Conventions de management

Conventions de management ou de direction intra-groupe : quand sonne le glas ?

La recherche de la rationalisation de la charge fiscale au sein du groupe et d’optimisation de la situation sociale des dirigeants se traduit fréquemment par la conclusion de conventions intra-groupe. De récents arrêts des juridictions commerciales comme fiscales sont venus ébranler la notion de convention de direction. Quelles précautions prendre aujourd’hui dans la rédaction et la mise en place de telles conventions ?

La Cour de Cassation a rendu, le 23 octobre 2012, un nouvel arrêt (Cass. Com. n°11-23.376) condamnant les conventions de prestations de services dites « de direction » visant à rémunérer des missions relevant, en tout ou partie, des fonctions de direction du dirigeant.

Un premier arrêt « Sorepla » (Cass. Com. 14/09/2010 n°09-16.084) avait déjà invalidé, pour absence de cause, une convention de direction dans la mesure où elle faisait double emploi avec l’exercice par le prestataire des fonctions de directeur général, au sein de la société bénéficiaire. La décision rendue en 2012 suit le même raisonnement, sur le fondement de l’absence de contrepartie réelle pour la bénéficiaire.

Dans les deux cas, la sanction est particulièrement lourde : la nullité de la convention sur le plan civil, à laquelle vient s’ajouter, sur le plan fiscal, le rejet de la charge, sans compter les risques encourus sur le plan pénal.

La déduction fiscale des redevances d’assistance qu’une filiale peut être amenée à verser à sa société mère est subordonnée à la production de justifications extra-comptables de la réalité et de l’étendue des services rendus, ainsi que du caractère non excessif du prix facturé. La charge de la preuve repose sur le contribuable.

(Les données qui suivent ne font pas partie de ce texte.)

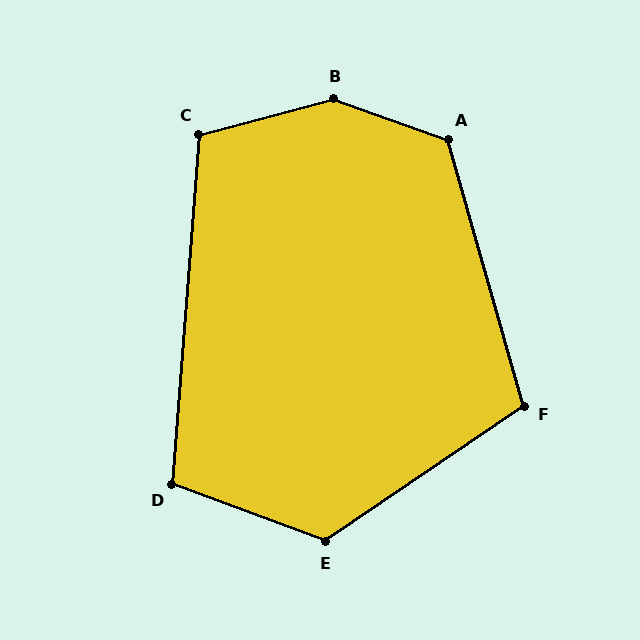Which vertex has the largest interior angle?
B, at approximately 146 degrees.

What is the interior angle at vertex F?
Approximately 108 degrees (obtuse).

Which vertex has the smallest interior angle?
D, at approximately 106 degrees.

L’application de ces principes par le juge fiscal fait écho à la jurisprudence commerciale. Il a été notamment jugé qu’une société, ayant pris la décision de gestion de ne pas rémunérer son Président-directeur général, personne physique, et qui rémunère une société tierce au titre d’une convention de prestations de services commet un acte anormal de gestion. Ce, dans la mesure où les services rendus par la société prestataire ne se distinguent pas, ou sont à tout le moins équivalents aux activités normalement inhérentes à la fonction de direction litigieuse. (Cour Administrative d’Appel de Nancy, 9 octobre 2003, “Gamlor” ; Tribunal Administratif de Cergy-Pontoise, 23 septembre 2010, “Somfy SA”).

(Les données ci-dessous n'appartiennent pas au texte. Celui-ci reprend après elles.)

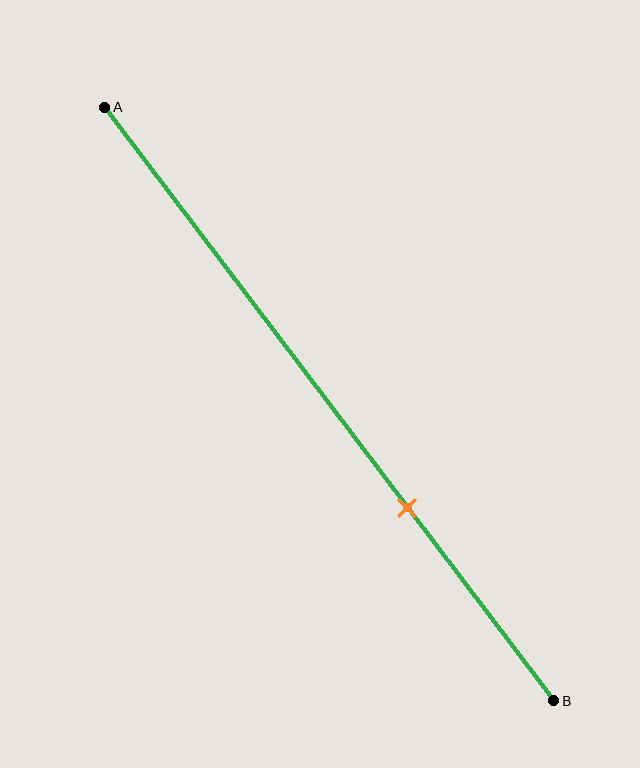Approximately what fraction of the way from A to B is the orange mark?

Eviter la confusion des genres

Pour rejeter la déductibilité de la charge, l’administration fiscale tire argument, dans ses propositions de rectification, non seulement de la jurisprudence fiscale fondée sur l’opposabilité de la décision de gestion de ne pas rémunérer les fonctions exercés par le mandataire social dans la filiale, mais également de la décision « Sorepla » de la Cour de cassation, qui invalide la convention en tant que telle. Outre les conséquences en matière d’impôt sur les sociétés, la société pourrait également se voir appliquer les majorations pour manquement délibéré et se voir refuser le droit de récupérer la TVA facturée par la société prestataire de services.

Les retours d’expérience laissent encore entrevoir de rares pistes pour réduire les risques ainsi mis en lumière. Dans certains cas, la nomination de la société prestataire aux fonctions de mandataire social sera privilégiée pour maintenir le statut fiscal et social du dirigeant, personne physique, en l’état. Dans d’autres hypothèses, l’articulation méticuleuse entre les pouvoirs des mandataires sociaux et le périmètre d’intervention de la convention permettra de ménager les enjeux, sans s’affranchir des compétences propres à chaque organe social découlant de la loi.

En toute hypothèse, les conventions de management mises en place dans les groupes par le passé doivent faire l’objet d’un examen minutieux au regard des dernières évolutions jurisprudentielles. La confusion des genres doit être évitée et les risques encourus appréciés très en amont, afin d’éviter les réactions en chaîne découlant de la nullité d’une convention. Les impacts pour le groupe peuvent, en effet, se cumuler avec les incidences patrimoniales au niveau des dirigeants.